Once upon a time, that could have been a pretty juicy and expensive bit of work — some composer on hire thrown the writing job, collaborating with a lyricist, chuck the result at an editor, on to the arranger for the studio musicians, rehearsals, revisions, last second changes, the big moment executed by a seamless ballet of floormen and engineers and directors and janitors and who knows all. Everybody works, everybody eats and the sponsor pays for it all.

But even that level of hack capitalism is under the bus now. Now it's somebody with a hundred other tasks who throws "sausage song" into Google and grabs whatever pops out that's ripe and ready — and free. You think scruffy college kids and bloated hackers in Jolt-stained wifebeaters are the only folks downloading? Piracy's not a hobby anymore, Sparky, it's a business model. Just ask the photographers who used to make a pretty decent living shooting stock photos, the ones driven to the breadline by a million eager chimps with 10 megapixel Brownies and Flickr accounts. Free is a jim-dandy price — for the buyer.

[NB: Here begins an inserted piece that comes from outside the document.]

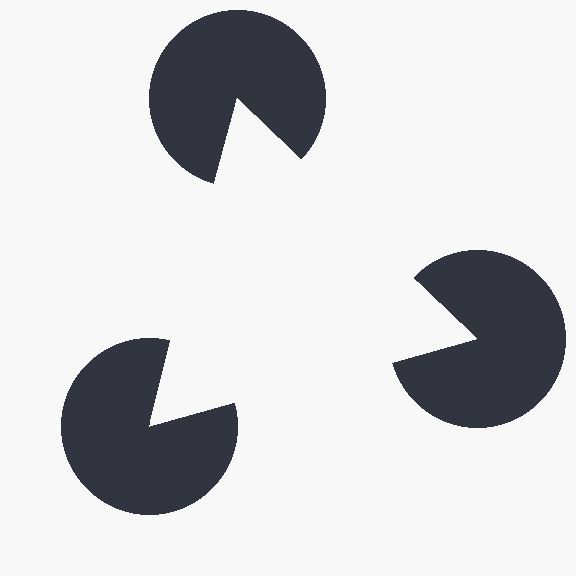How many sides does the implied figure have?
3 sides.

Never let it be said that any commercial enterprise deserves protection from technical change, be it buggy whip manufacturers or art monopolists. Swimming with the sharks is self-evidently risky, and the burden of that risk settles on the taker. A horrible truth of the New Economics is that free is always more attractive than its monetized alternative, and the inevitable flip side of the gold-plated slug of cheap high-quality production tools is a race to the bottom fueled by a zillion midnight software copies of Photoshop and ProTools. In that world, what the art creator gets from casting his bread upon the waters is wet bread. And the ghost of Buddy Pine whispers darkly from the shadows that when everyone's an artist, no one will be.

Pretty high price to pay for sticking it to the Man. But somebody's gotta do it.